Araştırma Görevlisi Murat Alanoğlu ise ‘ Osmanlı Klasik döneminde Zazalar (İdari ve İktisadi Düzen) başlıklı araştırmasında Yurtluk-Ocaklık ve Hükûmet olarak idare edilen Zaza Bölgelerinden söz etti. Alanoğlu, Mirdasî (Eğil, Palu, Çermik), Süveydî (Genç, Çabakçur, Hancuk), Dımıli (Hoy, Kotur, Salmas, Gerger, Sökmenabad, Urmi), Zerza (Uşni ve Lacan), Çemişgezek (Pertek, Sağman, Mazgirt, Kızuçan), Pazuki (Kiğı, Hınıs, Varto, Malazgirt) bölgelerinde Zazaların hüküm sürdüğünü ve bu durumun Osmanlı belgelerinde kayıtlı olduğunu aktardı. Zaza kelimesinin Dımıli, Kırd, Kırmanc gibi kelimelerden daha eski olduğunu belirten Alanoğlu “ 1653’te Evliya Çelebi Lisan-ı Zaza ifadesini kullanıyor. Yine 1770 tarihli Halep ŞeriyyeSicili’nde Zaza ifadesi geçmektedir. Kırd ve Kırmanc kelimeleri eski kaynaklarda geçmiyor. Kırd kelimesi ilk olarak Ehmed-i Hasi’ninMewlid’inde geçiyor “ diye konuştu.

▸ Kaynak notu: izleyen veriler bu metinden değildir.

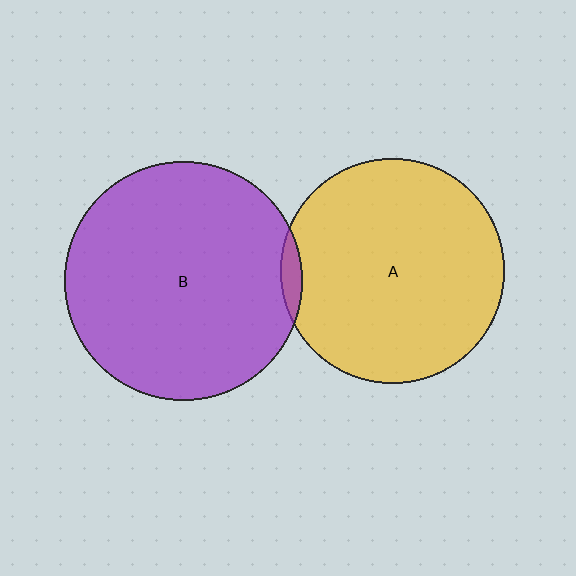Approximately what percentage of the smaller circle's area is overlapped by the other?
Approximately 5%.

ÖLMEK ÜZEREYKEN YÜRÜMEYE BAŞLADI

Zazaca’nın yazılı tarihinin eski olmadığını belirten Hasip Bingöl, şiir başlığıyla yayınlanmış 80 civarında Zazaca eserin olduğunu, bunların da çoğunun 2000’lerden sonra yazıldığını söyledi. Bingöl, günümüzde artık bir Zaza Edebiyatı müktesebatı oluştuğunu dile getirdi. Modern Zaza Edebiyatı’nın son 20-25 yılda meydana geldiğini vurgulayan Öğretim Görevlisi İbrahim Dağılma da Zaza dilinde 60 civarında hikâye ve 25 civarında romanın yazıldığını söyledi. Zaza Dili’nde yazma konusunda geç kalındığını belirten Dağılma “ Zazaca son yıllardaki eserlerle birlikte emekleme döneminden yürüme dönemine geçmiştir” dedi.